Spiegelbilder

Die Intensität des Authentischen – Drei Fragen an Ingo Schrader

 

Herr Schrader, eine Gruppe Ihrer Arbeiten nennen Sie „Spiegelbilder“. Was hat es damit auf sich?

Zunächst einmal ist das ganz wörtlich zu verstehen: Ich arbeite hier mit Spiegeln – ob als Übermalung eines Glasspiegels oder als Objekt aus Spiegeln unter Verwendung des Materials. In Bezug auf vorherige Arbeiten knüpfen die Spiegelbilder einerseits an zahlreiche meiner Fotoarbeiten spiegelnder Flächen insbesondere von Wassersituationen an, die mich schon immer faszinieren. Andererseits finden sich auch in meinen architektonischen Arbeiten oft Spiegel an strategischen Stellen. Auch die Grafitbilder oder das Messingobjekt „Aura“ beziehen ihren Reiz aus der Reflektion der Oberfläche. So kam es fast zwangsläufig zur Auseinandersetzung mit dem Spiegel als Material.
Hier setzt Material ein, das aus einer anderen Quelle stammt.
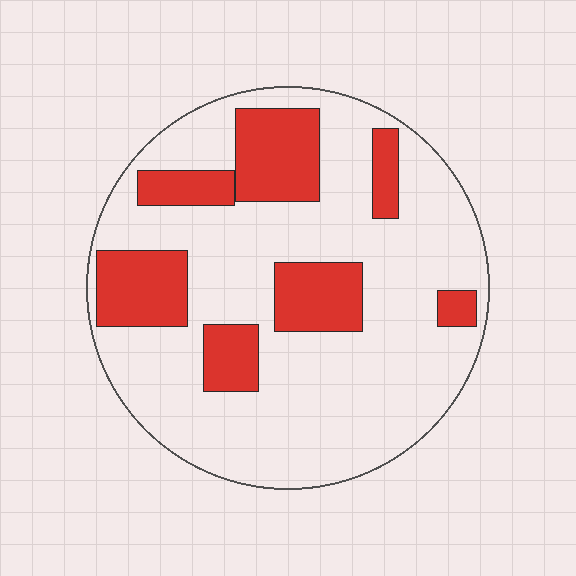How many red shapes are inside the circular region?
7.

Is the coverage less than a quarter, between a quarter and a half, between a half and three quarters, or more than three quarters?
Between a quarter and a half.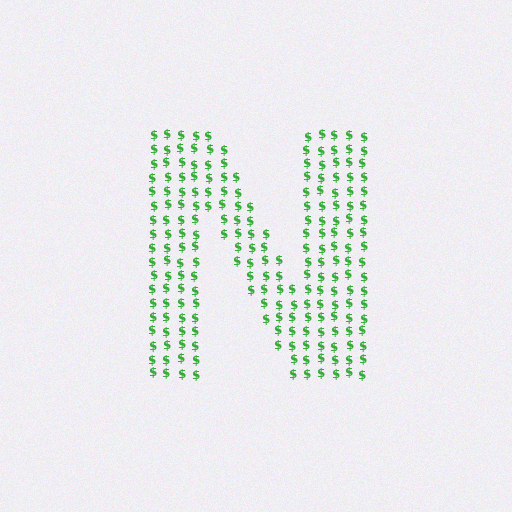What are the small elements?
The small elements are dollar signs.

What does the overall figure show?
The overall figure shows the letter N.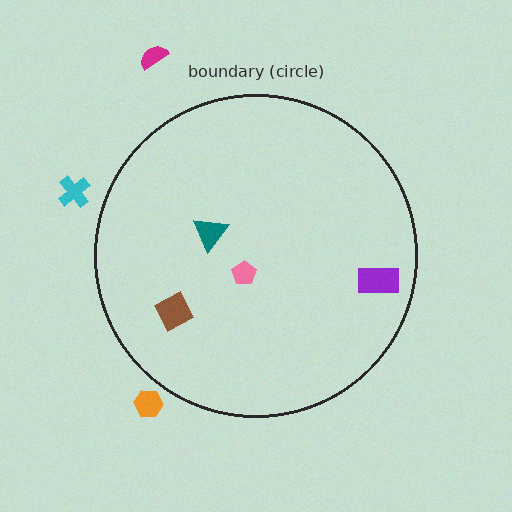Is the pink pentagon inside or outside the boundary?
Inside.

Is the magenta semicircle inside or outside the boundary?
Outside.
Wo genau liegt hier Ihr Interesse?

Neben der faktischen Widergabe des Gegenübers oder des gespiegelten Objekts beschäftigen mich auch die kulturell impliziten Assoziationen von Spiegeln in verschiedenen Settings: das Eitle, das Billige, das Metaphysische – vom Friseur bis zum Cabaret, von Versailles bis Alibert, von Narziss bis zum Weltraumteleskop.

Die Modulation der Spiegelfläche, etwa durch Übermalung, bricht die Assoziationen und stellt die ganz ursprüngliche Faszination einer scheinbaren Erweiterung des Raums wieder her. Der Spiegeleffekt wird so auf das gewünschte Maß dosiert und kalibriert.
Andeutungen und Ahnungen, die Verschleierung des Blicks in den verborgenen, virtuellen Raum, geben diesem soviel Geheimnis zurück, dass es wieder spannend wird, in den Spiegel zu sehen. Die entstandenen Strukturen verstehe ich als bewusstes Spiel mit eben dieser Konnotation von Objektivität und Reinheit wie auch mit Subjektivität und Verklärung, dabei geht es immer auch um die räumliche Dimension des Spiegels.
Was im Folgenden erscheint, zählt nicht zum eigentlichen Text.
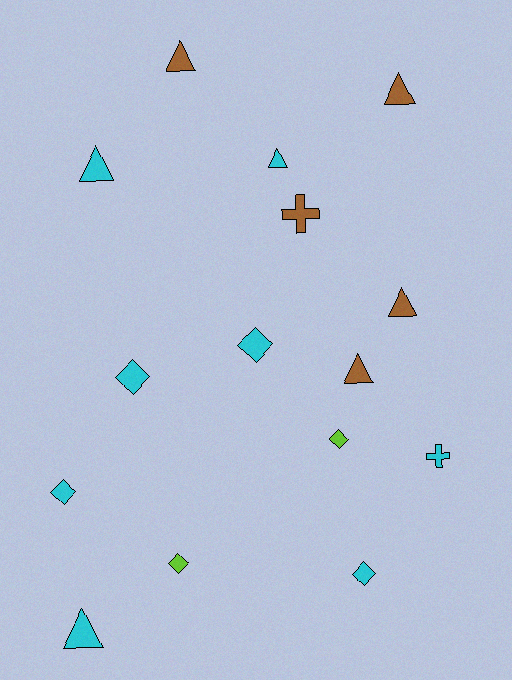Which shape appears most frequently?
Triangle, with 7 objects.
Das Relief der Oberfläche fokussiert den Blick, reduziert die Fülle der Möglichkeiten und Eindrücke und lenkt den Blick des Betrachters. Gleichzeitig verleiht es dem Werk Vieldeutigkeit und Tiefe. Im Tagesverlauf entstehen durch Lichtveränderung immer wieder neue Wirkungen und Facetten, es entfaltet, bei aller vordergründiger formaler Reduktion, einen unerwarteten Reichtum an Ausdruck und Varianz, den man fast „lebendig“ nennen könnte.

Sie sprechen also vom Übergang der Fläche in den Raum?

Ja genau. Mit meinen Arbeiten lote ich immer wieder die Übergänge zwischen den Dimensionen aus – von Fläche zu Raum und Zeit und damit letztlich hin zum Fluiden, wie der Bewegung im Raum. Je nach Standort des Betrachters und Lichteinfall entstehen unterschiedliche Wirkungen hinsichtlich Farbspiel und Räumlichkeit – so lädt das Objekt immer wieder aufs Neue zum Einnehmen neuer Blickwinkel, zum Erkunden und zur spielerischer Bewegung im Raum ein. Der Betrachter wird zum Objekt und zum bewegten Gegenüber seiner selbst.

Der authentische Augenblick impliziert auch immer den Aspekt des Vergehens. Die physische Präsenz von Werk und Selbst im Raum und ihre Wahrnehmung mit dem eigenen Körper finden hier zusammen. Diese Intensität des Authentischen unterscheidet sich ganz bewusst von den allgegenwärtigen flachen analogen und digitalen Reproduktionen, Fotos und Bildschirminhalten.